Because of the possibility
of emergent resistance to antibiotics during therapy, continued monitoring of the patient for clinical worsening following initial improvement is important.
Adequate management of Acinetobacter infections also includes removal of associated foreign material, such as urinary or venous catheters. In patients who have Acinetobacter pneumonia resistant to beta-lactams and carbapenems and thus receive an alternate intravenous antibiotic, we suggest inhaled colistin as adjunctive therapy (Grade 2C). Variable cerebrospinal fluid (CSF) penetration of antibiotic agents further limits the therapeutic choices for Acinetobacter central nervous system (CNS) infections, for which higher doses of antibiotics is generally warranted. Additional considerations include the possible use of intrathecal antibiotics for drug-resistant isolates and the removal of CNS devices, if present.

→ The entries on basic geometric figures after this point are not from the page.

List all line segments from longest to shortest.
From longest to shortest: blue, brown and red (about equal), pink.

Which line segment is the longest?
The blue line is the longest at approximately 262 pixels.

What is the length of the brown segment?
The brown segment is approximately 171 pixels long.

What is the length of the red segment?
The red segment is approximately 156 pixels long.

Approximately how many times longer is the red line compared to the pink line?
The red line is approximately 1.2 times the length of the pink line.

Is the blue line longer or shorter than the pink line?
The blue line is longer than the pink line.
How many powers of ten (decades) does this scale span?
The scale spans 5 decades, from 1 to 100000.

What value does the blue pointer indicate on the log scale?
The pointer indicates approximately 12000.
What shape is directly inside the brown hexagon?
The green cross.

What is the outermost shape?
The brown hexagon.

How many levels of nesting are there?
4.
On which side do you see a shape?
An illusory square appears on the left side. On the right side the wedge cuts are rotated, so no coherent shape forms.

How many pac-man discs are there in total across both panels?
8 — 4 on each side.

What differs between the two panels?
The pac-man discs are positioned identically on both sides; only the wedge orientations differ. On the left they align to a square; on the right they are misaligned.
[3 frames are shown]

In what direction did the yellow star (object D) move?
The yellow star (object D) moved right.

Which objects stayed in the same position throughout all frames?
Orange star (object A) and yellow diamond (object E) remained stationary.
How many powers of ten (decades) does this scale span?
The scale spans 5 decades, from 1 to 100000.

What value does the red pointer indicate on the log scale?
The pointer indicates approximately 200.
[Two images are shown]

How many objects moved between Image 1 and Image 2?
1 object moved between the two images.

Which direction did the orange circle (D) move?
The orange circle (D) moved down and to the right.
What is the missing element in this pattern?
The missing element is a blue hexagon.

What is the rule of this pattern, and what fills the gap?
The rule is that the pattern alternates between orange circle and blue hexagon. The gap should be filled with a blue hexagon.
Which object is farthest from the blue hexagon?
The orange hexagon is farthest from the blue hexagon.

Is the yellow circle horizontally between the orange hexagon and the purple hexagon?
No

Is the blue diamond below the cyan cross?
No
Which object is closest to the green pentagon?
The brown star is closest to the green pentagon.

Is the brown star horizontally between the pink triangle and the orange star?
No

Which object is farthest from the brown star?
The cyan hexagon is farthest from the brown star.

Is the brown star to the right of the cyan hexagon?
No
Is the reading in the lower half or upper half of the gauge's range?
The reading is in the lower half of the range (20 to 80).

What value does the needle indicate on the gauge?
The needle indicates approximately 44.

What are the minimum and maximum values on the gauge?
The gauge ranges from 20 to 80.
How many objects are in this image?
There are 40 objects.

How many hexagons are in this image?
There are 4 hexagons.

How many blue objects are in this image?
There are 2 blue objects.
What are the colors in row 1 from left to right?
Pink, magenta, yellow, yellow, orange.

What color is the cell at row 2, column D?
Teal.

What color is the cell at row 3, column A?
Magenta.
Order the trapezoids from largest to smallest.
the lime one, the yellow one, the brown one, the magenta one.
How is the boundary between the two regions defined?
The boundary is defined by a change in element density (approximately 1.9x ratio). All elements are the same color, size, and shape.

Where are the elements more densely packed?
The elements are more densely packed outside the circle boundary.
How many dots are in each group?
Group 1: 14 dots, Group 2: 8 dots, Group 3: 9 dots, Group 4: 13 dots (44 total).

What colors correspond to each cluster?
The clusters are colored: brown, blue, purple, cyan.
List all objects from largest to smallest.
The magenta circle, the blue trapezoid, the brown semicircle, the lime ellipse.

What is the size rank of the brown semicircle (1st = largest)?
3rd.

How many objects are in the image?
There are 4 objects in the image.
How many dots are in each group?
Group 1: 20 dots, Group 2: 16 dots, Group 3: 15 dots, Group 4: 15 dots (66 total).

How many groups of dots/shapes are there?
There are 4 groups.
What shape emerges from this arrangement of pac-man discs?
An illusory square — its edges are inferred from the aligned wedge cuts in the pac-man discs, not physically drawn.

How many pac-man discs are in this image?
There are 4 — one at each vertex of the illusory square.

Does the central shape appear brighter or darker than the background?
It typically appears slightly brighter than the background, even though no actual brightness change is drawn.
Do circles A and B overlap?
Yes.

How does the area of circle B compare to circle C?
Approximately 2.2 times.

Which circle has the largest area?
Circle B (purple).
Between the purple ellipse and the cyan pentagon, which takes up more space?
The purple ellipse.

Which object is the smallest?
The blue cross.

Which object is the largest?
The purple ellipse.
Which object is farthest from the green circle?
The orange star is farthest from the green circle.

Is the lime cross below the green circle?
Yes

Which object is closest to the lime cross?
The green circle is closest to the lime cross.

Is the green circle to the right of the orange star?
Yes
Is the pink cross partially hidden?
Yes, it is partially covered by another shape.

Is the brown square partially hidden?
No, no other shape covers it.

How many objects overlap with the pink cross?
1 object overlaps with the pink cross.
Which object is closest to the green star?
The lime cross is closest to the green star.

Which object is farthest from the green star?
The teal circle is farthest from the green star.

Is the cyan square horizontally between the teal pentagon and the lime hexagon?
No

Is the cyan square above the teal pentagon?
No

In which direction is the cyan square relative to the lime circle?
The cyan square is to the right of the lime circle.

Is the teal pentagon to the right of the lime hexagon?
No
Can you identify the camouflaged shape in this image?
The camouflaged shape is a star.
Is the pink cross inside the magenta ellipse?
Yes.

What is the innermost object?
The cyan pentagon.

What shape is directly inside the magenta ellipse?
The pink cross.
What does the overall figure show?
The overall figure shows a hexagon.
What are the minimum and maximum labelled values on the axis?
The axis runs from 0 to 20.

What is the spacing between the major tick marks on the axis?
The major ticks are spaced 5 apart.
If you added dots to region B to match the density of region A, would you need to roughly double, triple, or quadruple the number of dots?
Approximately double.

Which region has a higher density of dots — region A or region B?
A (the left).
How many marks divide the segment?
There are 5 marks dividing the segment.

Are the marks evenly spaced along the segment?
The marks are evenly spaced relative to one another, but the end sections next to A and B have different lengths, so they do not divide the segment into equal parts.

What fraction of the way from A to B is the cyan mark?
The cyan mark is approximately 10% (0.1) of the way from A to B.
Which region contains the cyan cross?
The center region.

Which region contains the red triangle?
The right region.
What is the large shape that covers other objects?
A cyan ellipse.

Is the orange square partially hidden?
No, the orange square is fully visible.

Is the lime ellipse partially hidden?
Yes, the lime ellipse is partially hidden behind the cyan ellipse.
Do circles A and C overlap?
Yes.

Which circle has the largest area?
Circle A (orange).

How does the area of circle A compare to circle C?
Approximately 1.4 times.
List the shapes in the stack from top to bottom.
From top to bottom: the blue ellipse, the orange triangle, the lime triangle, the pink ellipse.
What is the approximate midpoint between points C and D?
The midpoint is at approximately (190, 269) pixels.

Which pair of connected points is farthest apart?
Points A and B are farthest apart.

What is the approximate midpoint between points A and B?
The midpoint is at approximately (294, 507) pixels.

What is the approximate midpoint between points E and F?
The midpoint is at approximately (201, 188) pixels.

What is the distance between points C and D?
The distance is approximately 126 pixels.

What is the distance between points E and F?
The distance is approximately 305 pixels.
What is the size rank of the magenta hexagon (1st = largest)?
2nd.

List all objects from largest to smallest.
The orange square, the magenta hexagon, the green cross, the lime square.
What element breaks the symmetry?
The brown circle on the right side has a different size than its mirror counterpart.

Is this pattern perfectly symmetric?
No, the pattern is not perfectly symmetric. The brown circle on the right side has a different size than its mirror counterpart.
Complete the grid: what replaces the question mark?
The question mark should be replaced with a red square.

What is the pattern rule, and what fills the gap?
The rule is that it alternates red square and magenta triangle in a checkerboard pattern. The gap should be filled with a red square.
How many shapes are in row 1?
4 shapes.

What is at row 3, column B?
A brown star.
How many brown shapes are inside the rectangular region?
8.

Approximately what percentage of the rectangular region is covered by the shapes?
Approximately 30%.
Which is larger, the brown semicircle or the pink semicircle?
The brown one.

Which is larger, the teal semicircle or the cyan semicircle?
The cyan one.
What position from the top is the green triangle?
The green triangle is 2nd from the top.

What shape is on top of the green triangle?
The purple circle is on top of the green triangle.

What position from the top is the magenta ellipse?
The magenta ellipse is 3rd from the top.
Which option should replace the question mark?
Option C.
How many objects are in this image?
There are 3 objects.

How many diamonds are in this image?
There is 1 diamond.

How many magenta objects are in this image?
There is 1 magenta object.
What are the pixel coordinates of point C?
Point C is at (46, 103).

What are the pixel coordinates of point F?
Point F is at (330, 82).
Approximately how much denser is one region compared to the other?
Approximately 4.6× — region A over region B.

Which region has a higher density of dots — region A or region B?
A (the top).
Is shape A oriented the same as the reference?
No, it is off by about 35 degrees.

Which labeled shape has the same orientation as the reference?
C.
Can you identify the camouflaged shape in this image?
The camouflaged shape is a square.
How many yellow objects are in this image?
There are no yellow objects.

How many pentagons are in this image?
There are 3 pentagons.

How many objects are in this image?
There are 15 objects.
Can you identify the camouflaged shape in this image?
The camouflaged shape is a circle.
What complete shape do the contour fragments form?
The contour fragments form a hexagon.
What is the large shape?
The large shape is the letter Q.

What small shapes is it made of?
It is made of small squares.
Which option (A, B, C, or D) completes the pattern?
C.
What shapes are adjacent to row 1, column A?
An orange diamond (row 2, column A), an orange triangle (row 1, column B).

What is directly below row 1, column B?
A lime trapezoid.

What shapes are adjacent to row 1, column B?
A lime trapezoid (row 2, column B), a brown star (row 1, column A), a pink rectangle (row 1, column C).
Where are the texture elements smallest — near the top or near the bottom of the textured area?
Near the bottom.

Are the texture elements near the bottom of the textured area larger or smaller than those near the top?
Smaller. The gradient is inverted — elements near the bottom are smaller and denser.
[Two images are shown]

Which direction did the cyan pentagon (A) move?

Prevention of drug-resistant Acinetobacter depends on early recognition, aggressive control of spread, and preventing establishment of endemic strains. Drug-resistant Acinetobacter remains largely susceptible to disinfectants and antiseptics.
Independent risk factors for colonization or infection with resistant strains of Acinetobacter include the following:
- prior colonization with methicillin-resistant Staphylococcus aureus (MRSA)
- prior beta-lactam use, particularly carbapenems
- prior fluoroquinolone use
- bedridden status
- current or prior intensive care unit admission
- presence of a central venous catheter
- recent surgery
- mechanical ventilation
Acinetobacter species are capable of accumulating multiple antibiotic resistance genes, leading to the development of multidrug-resistant or extensively drug-resistant strains. Frequently expressed resistance mechanisms in nosocomial strains of Acinetobacter include beta-lactamases, alterations in cell-wall channels (porins) and efflux pumps:
AmpC beta-lactamases are chromosomally encoded cephalosporinases intrinsic to all Acinetobacter baumannii. Usually, such beta-lactamases have a low level of expression that does not cause clinically appreciable resistance; however, the addition of a promoter insertion sequence ISAba1 next the ampC gene increases beta-lactamase production, causing resistance to cephalosporins.
The most troubling clinical resistance mechanism has been Acinetobacter’s acquisition of beta-lactamases, including serine and metallo-beta-lactamases, which confer resistance to carbapenems. Acquired extended-spectrum beta-lactamase carriage occurs in Acinetobacter but is not as widespread as in Klebsiella pneumoniae or Escherichia coli.
Porin channels in A. baumannii are poorly characterized; it is known that reduced expression or mutations of bacterial porin proteins can hinder passage of beta-lactam antibiotics into the periplasmic space, leading to antibiotic resistance.
Overexpression of bacterial efflux pumps can decrease the concentration of beta-lactam antibiotics in the periplasmic space. To cause clinical resistance in Acinetobacter, efflux pumps usually act in association with overexpression of AmpC beta-lactamases or carbapenemases. Efflux pumps can remove beta-lactam antibiotics as well as quinolones, tetracyclines, chloramphenicol, and tigecycline.
A. baumannii can become resistant to quinolones through mutations in the genes gyrA and parC, and can become resistant to aminoglycosides by expressing aminoglycoside-modifying enzymes.
The mechanism of resistance of Acinetobacter to colistin appears to be associated with a mutation in the genes encoding the PmrA and B proteins; additional regulatory factors remain to be determined.
Heteroresistance, characterized by resistant subpopulations within a single strain, has been described in Acinetobacter strains.